Automotive is one of those areas where most developers dream of working at least once. Therefore, it is essential for all people always to be aware of all trends and updates.
What can an auto-motive give in the future?
How do we associate cars with everyday life? Most often, these are traffic jams and the need for maintenance. But if you think about something less every day – about what cars will be able to do in the future and what they will be able to give to future users, then excellent prospects are drawn:
- crewless vehicles;
- cities without traffic jams;
- remote diagnostics of the technical condition of the machine;
- augmented reality with projection of messages on the driver’s glass;
- gesture control.
And all this is only a tiny part. Suppose this all seems too futuristic. These are five levels of autonomy. It accepted graduation to measure the automation that enables autonomous driving. Currently, most of the cars are at the second level, but market leaders are already striving to get to 3+, where you can already observe what your car can do on its own. This will happen in about 3-4 years. Whoever can do it first will win the market.
Why is Automotive currently so interesting for technical specialists?
The complexity of systems. The complexity of the code and the vehicle system becomes a real challenge for any developer, tester, and technical specialist involved in the code. After this, every technical specialist can use annotated bibliography writing service to capture a large section of work practice.
The most important thing to know here is that the car code just has many lines—some statistics.
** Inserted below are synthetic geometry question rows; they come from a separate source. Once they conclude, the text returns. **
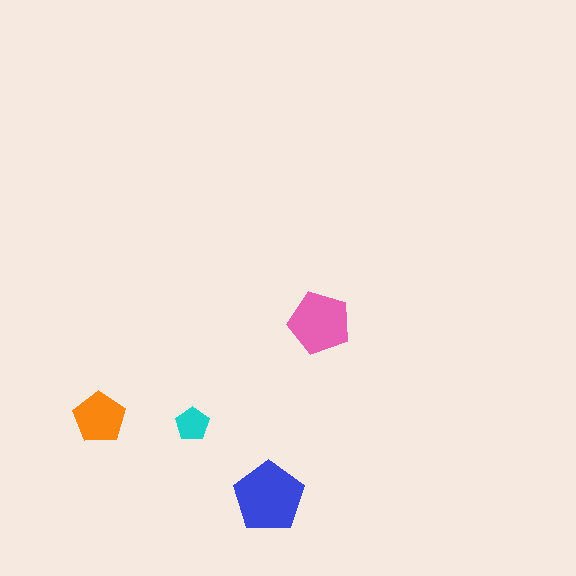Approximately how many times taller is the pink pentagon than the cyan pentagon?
About 2 times taller.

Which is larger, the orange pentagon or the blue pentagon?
The blue one.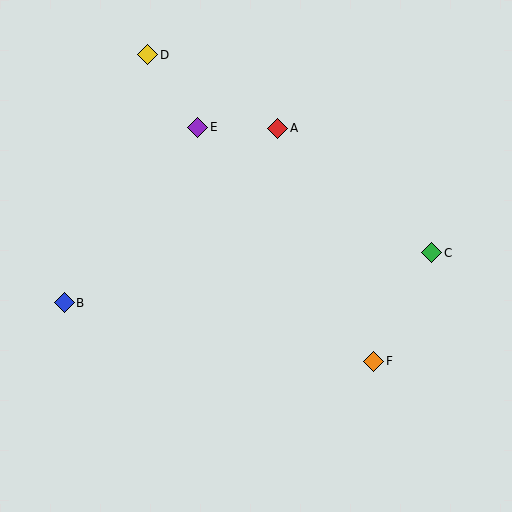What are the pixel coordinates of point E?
Point E is at (198, 127).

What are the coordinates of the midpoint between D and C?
The midpoint between D and C is at (290, 154).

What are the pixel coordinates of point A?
Point A is at (278, 128).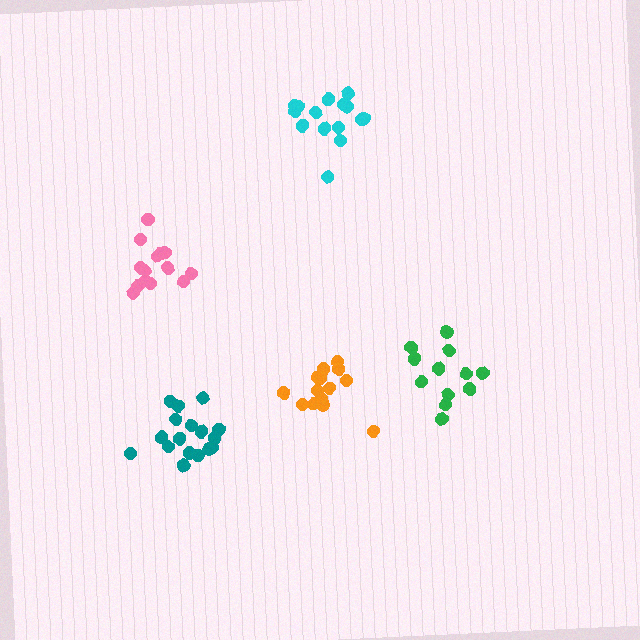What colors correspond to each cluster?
The clusters are colored: teal, pink, green, cyan, orange.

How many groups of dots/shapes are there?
There are 5 groups.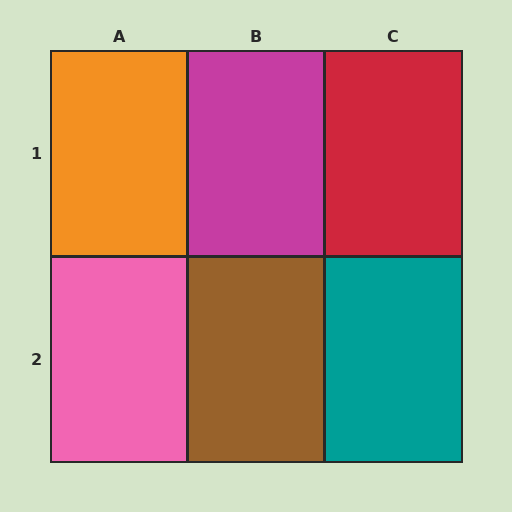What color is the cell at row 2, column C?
Teal.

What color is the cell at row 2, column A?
Pink.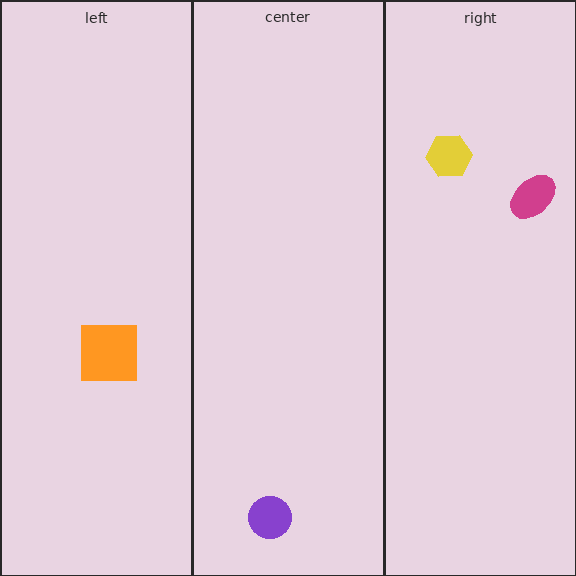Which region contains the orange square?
The left region.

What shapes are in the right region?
The yellow hexagon, the magenta ellipse.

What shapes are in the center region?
The purple circle.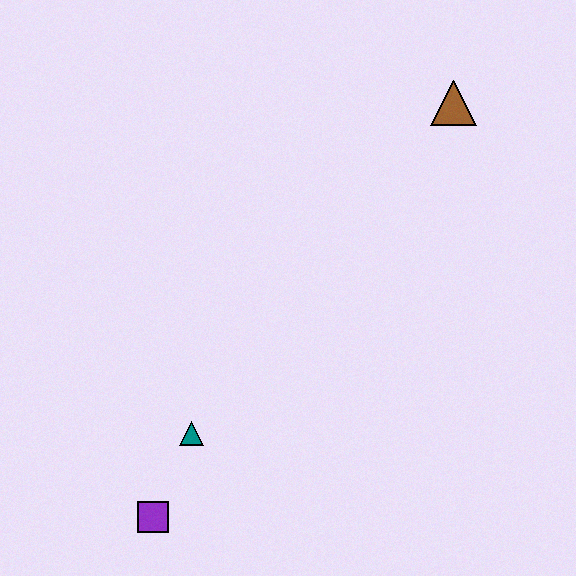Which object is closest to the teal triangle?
The purple square is closest to the teal triangle.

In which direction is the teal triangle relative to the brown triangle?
The teal triangle is below the brown triangle.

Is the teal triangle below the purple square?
No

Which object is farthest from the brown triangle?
The purple square is farthest from the brown triangle.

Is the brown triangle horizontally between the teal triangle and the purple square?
No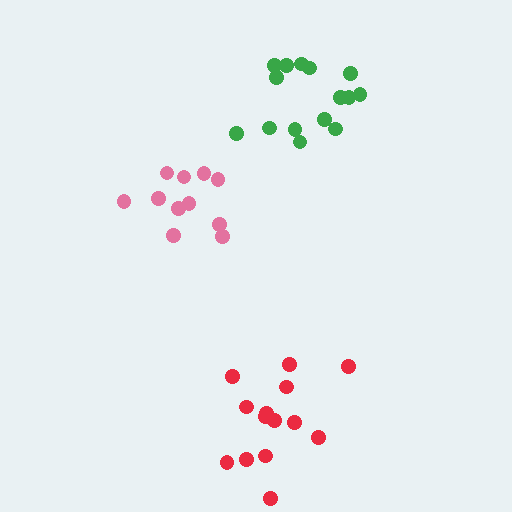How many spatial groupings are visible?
There are 3 spatial groupings.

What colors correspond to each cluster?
The clusters are colored: red, pink, green.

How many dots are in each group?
Group 1: 14 dots, Group 2: 11 dots, Group 3: 15 dots (40 total).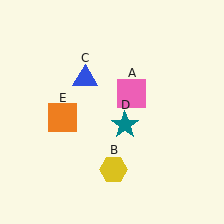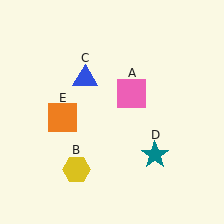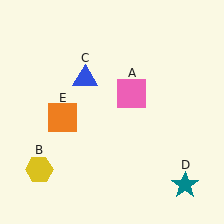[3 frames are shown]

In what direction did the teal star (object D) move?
The teal star (object D) moved down and to the right.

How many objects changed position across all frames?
2 objects changed position: yellow hexagon (object B), teal star (object D).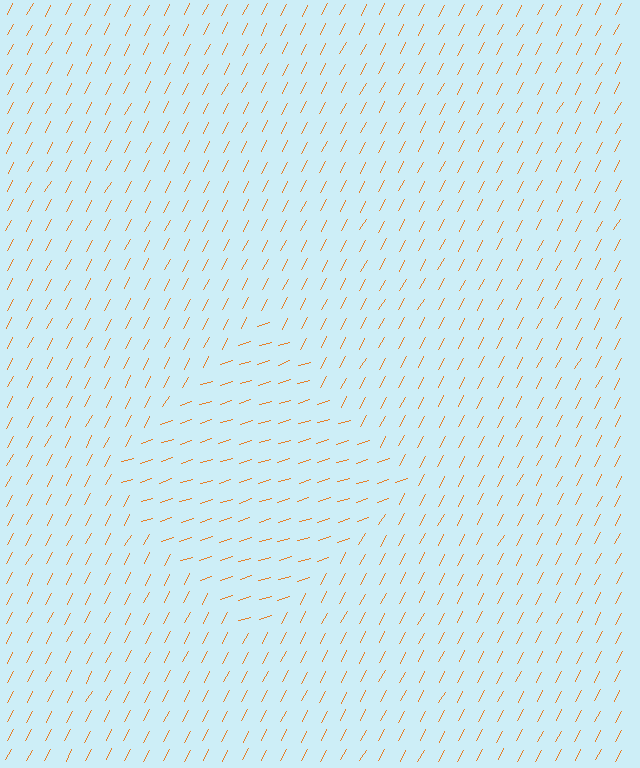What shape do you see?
I see a diamond.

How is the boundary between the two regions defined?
The boundary is defined purely by a change in line orientation (approximately 45 degrees difference). All lines are the same color and thickness.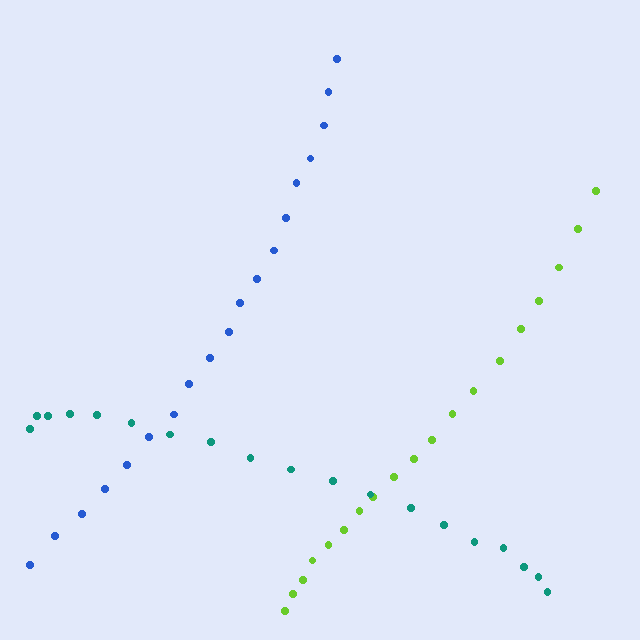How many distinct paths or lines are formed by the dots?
There are 3 distinct paths.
The combat aircraft has 30 million lines of code, and the Boeing 787 contains 6.5 million code for control systems. Impressive, isn’t it?
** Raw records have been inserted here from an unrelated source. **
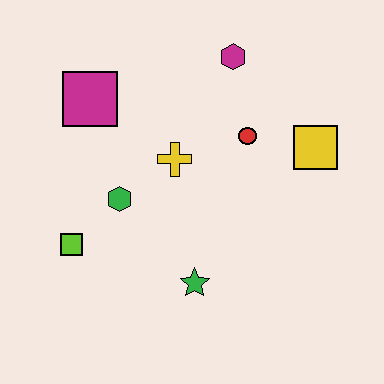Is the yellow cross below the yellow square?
Yes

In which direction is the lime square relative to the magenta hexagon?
The lime square is below the magenta hexagon.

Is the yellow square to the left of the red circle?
No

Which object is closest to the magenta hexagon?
The red circle is closest to the magenta hexagon.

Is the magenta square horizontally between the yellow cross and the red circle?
No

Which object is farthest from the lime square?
The yellow square is farthest from the lime square.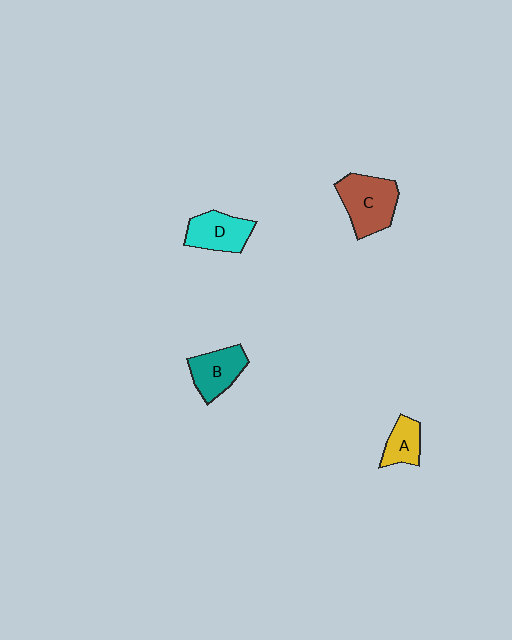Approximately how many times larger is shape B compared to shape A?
Approximately 1.4 times.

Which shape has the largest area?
Shape C (brown).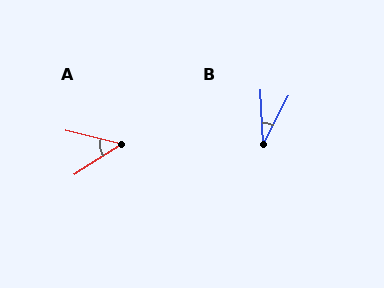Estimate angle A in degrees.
Approximately 46 degrees.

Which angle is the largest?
A, at approximately 46 degrees.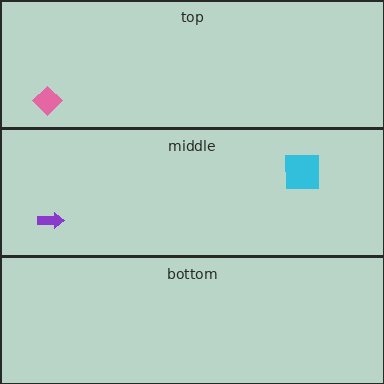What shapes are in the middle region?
The cyan square, the purple arrow.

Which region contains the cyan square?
The middle region.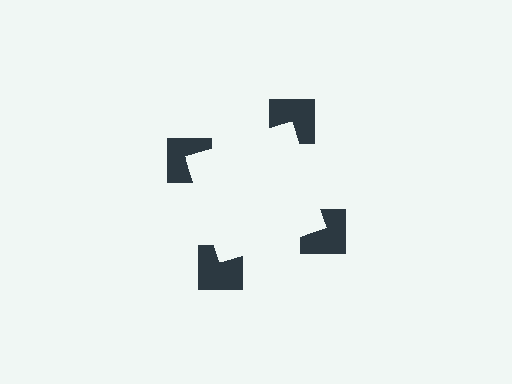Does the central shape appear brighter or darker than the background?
It typically appears slightly brighter than the background, even though no actual brightness change is drawn.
If desired, the car can be printed on a 3D printer, but the software will still be quite complicated. It will be even more complicated, so over time. The development will take more and more of the cost of the car itself, which is generally excellent for ordinary people, as for IT specialists.
What are Automotive Teams doing? The Automotive direction is divided into three leading practices:
- Digital Cockpit. This is everything that is inside the cockpit.
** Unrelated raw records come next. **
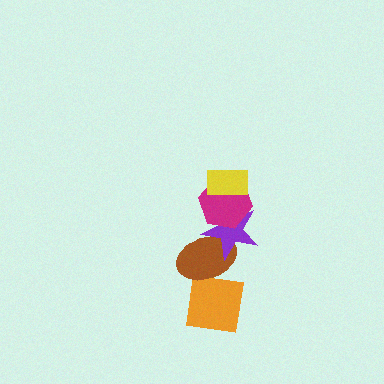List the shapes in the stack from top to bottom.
From top to bottom: the yellow rectangle, the magenta hexagon, the purple star, the brown ellipse, the orange square.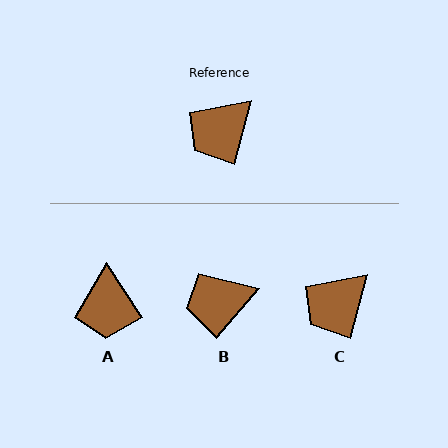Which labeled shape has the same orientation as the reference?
C.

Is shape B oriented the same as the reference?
No, it is off by about 26 degrees.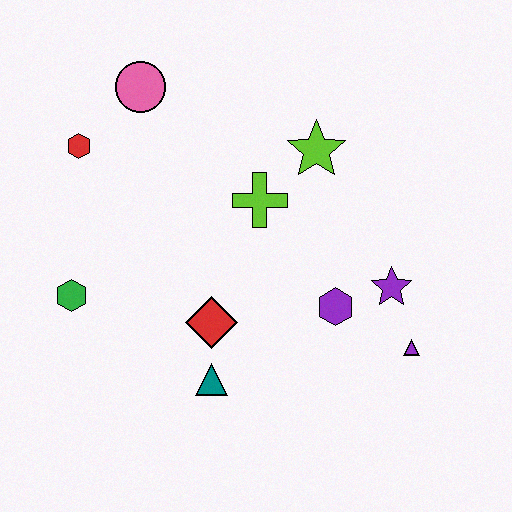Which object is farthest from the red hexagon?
The purple triangle is farthest from the red hexagon.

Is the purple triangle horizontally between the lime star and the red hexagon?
No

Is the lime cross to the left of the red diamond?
No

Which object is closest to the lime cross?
The lime star is closest to the lime cross.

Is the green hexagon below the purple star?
Yes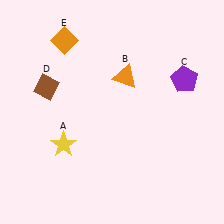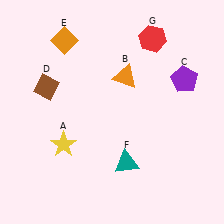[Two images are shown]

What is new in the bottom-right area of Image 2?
A teal triangle (F) was added in the bottom-right area of Image 2.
- Autonomous Driving. It’s all about self-driving.
- Connected Mobility. This is about the interaction of cars with each other and with the surrounding infrastructure.
How can Automotive inspire you?
Firstly, wonder who will win this technology race and go to the third level of autonomy. This is a highly competitive industry, and many people like the level of challenges that lie ahead. This is about the complexity of the systems being developed and about the responsibility of management. Secondly, many entrepreneurs understand that their project is a real result of their work. It is not something distant and abstract.
And in Automotive, you can find all the mainstream areas: ML, IoT, Cloud, blockchain, 3D engines, 5G. Golang is becoming popular, C / C ++ for developing the car, and Java’s internal systems, Python, which supports the development and testing infrastructure, have not gone anywhere.
The importance of safety
Safety is an essential and vital option for a car, on which human lives will depend. The simplest example is seat belts, which save the lives of millions of people every year. But if we are talking about development, then technologies have gone further.
For example, active safety technology. These are various stabilization systems that take control of a car in critical situations. This subject area directly affects the complexity of Automotive development.
Use of mathematics and algorithms
Everything is based on devices such as radars, lidars (laser radars), cameras, ultrasonics. ADAS (Advanced driver-assistance systems) also uses navigation sensors, active mapping to detect its location on the map (so-called SLAM algorithms), and information from sensors in the car.
Mass production
Technological support for the infrastructure itself for building the car and the assembly line is an attractive separate area of work at Automotive. This area developed lidar calibration algorithms at the end of the pipeline, where C ++ and misalignment algorithms were used.